Strona:Karol Irzykowski - Pałuba Sny Maryi Dunin.djvu/71

Ta strona została przepisana.
IV. Angelika.

P
Po objęciu spadku i przebyciu różnych wrażeń o kłopotów, związanych z tym faktem, postanowił Strumieński pojechać do Włoch — do tego kraju klasycznych zaokrągleń natury — tym samym szlakiem, który już poznał w towarzystwie Roberta. Wówczas jednak, przykuty do chorego niby przyjaźnią, nie mógł napoić się wrażeniami podróży, zwłaszcza że zazdrosny Robert uszczuplał mu swymi kaprysami wielką część przyjemności, a on — z przyjaźni — udawał nawet, że tych wrażeń nie pragnie lub że się na nich poznać nie umie. Chciał więc teraz odświeżyć i poprawić te swoje pierwsze wspomnienia na większą skalę, a wziął się do tego z pewną pedanteryą. Zarówno z pietyzmu dla zmarłego „przyjaciela“, jak dla odczuwania satysfakcyi, że jest od niego uwolnionym, zatrzymywał się akuratnie w tych samych miejscowościach, gospodach i pokojach, co Robert, zwiedzał okolice, które Robert sobie zachwalał, ale których już ujrzeć nie zdążył.
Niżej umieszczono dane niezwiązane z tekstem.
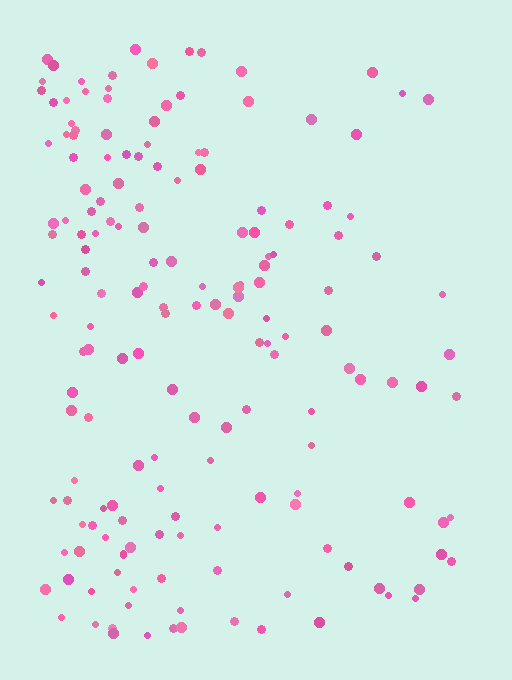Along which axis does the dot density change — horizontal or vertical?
Horizontal.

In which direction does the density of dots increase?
From right to left, with the left side densest.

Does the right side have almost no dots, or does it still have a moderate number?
Still a moderate number, just noticeably fewer than the left.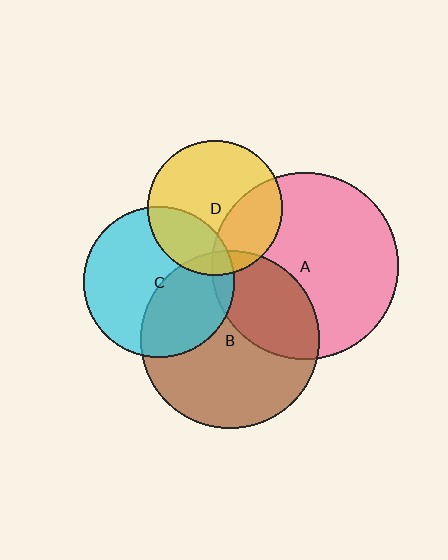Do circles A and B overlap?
Yes.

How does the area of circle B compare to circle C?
Approximately 1.4 times.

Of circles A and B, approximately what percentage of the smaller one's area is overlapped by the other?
Approximately 30%.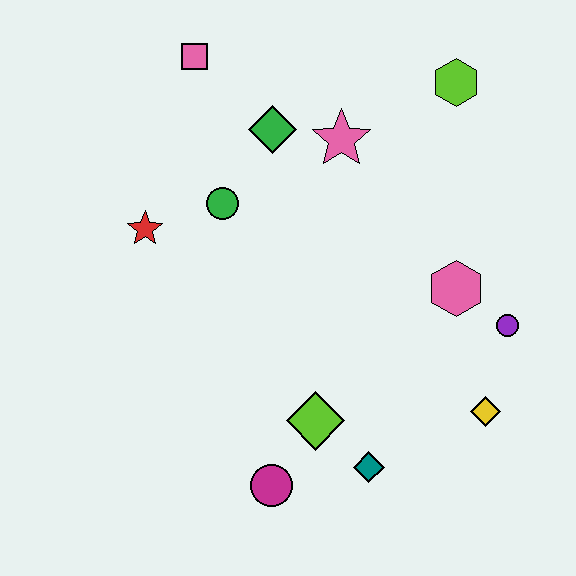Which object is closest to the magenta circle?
The lime diamond is closest to the magenta circle.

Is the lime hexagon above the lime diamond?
Yes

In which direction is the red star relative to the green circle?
The red star is to the left of the green circle.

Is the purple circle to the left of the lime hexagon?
No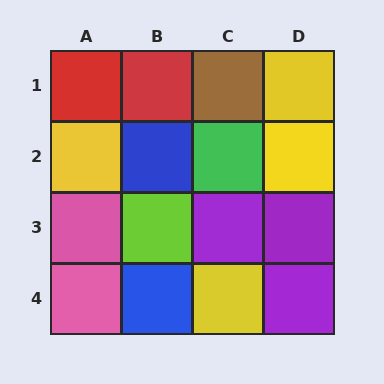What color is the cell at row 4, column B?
Blue.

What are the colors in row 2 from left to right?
Yellow, blue, green, yellow.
Im bardziej Strumieński oddalał się od kraju, tem więcej — jak mu się zdawało — czuł, że wartość jego osobista rośnie: nikt nie poznawał w nim plebejusza, a niekiedy nawet uważano go za polskiego hrabiego. Zachowanie się jego w podróży było wahaniem się między pozą: „typ łagodnego Słowianina“ a „typ kulturnego Europejczyka“, nb. o czułych na piękno nerwach. Tę drugą pozę podpatrzył u Roberta. Posługując się imieniem Roberta, wszedł w koła artystyczne, w których już pierwej o nim wiedziano, ale sprawą jego legalności nie zajmowano się tak złośliwie jak w kraju.